Forum Moderators: goodroi

Message Too Old, No Replies

How do I use a wild card for many pages?

wild card?

         

maha

5:38 am on Mar 3, 2006 (gmt 0)

10+ Year Member



My current robots.txt looks like this:

User-agent: *
Disallow: /admin/
Disallow: /download/
Disallow: /temp/
Disallow: /pub/
Disallow: /product1product_info.html
Disallow: /product1/product_info.html?manufacturers_id=6
Disallow: /product2product_info.html
Disallow: /product2/product_info.html?manufacturers_id=6
Disallow: /product3product_info.html
Disallow: /product3/product_info.html?manufacturers_id=6
Disallow: /product4product_info.html
Disallow: /product4/product_info.html?manufacturers_id=6
Disallow: /product5product_info.html
Disallow: /product5/product_info.html?manufacturers_id=6

I need to add about 250 more product Disallow pages. Is it possible to add a wild card so I don't have to enter every single one of my products pages?

say something like:

Disallow: /product*product_info.html
Disallow: /product*/product_info.html?manufacturers_id=6

Is this valid?

Thanks in advance!

ChadSEO

8:51 pm on Mar 3, 2006 (gmt 0)

10+ Year Member



Maha,

Wildcards are not valid in the robots.txt standard. If you don't have 500 lines in your robots.txt file, another option would be to add the appropriate meta tag at the top of the product_info page:

<META NAME="ROBOTS" CONTENT="NOINDEX">

CHad

coho75

9:32 pm on Mar 3, 2006 (gmt 0)

10+ Year Member



maha, you may want to play with this tool a bit:
[searchengineworld.com ]

maha

9:39 pm on Mar 3, 2006 (gmt 0)

10+ Year Member



Hi Chad,

thanks for the reply. Unfortunatelly, adding the metatag is not an option since these product pages are generated by the shopping cart software.

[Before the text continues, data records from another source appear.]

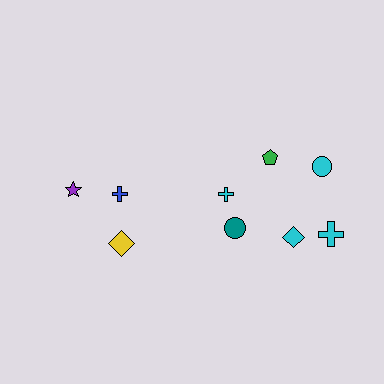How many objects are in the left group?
There are 3 objects.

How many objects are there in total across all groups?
There are 9 objects.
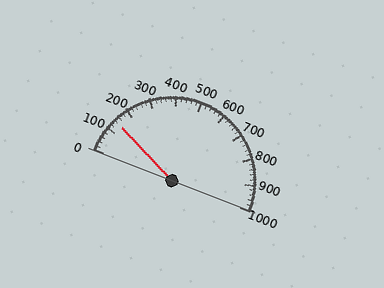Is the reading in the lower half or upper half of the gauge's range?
The reading is in the lower half of the range (0 to 1000).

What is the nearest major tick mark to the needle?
The nearest major tick mark is 100.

I guess I just have to enter each product one by one into the robots.txt.. :-(

Is there a size limit to robots.txt file?

---------------------------------------
Wildcards are not valid in the robots.txt standard. If you don't have 500 lines in your robots.txt file, another option would be to add the appropriate meta tag at the top of the product_info page:

<META NAME="ROBOTS" CONTENT="NOINDEX">

CHad

Dijkgraaf

10:37 am on Mar 4, 2006 (gmt 0)

WebmasterWorld Senior Member 10+ Year Member



You might want to restucture your site, so that all the things you don't want spidered are in a below a (virtual) folder. Then you just have one line exclude that one folder, and there you are done.

watercrazed

1:38 am on Mar 12, 2006 (gmt 0)

10+ Year Member



While the wildcards are not valid in the standard implict wildcards are

Disallow: /product*product_info.html
Disallow: /product*/product_info.html?manufacturers_id=6

So that
Disallow: /product
would get rid of everything following product
as in /product*/*

Googlebot does recognize wildcards
Not sure about ones in the middle of an expression though.

Besure to test with one of the validators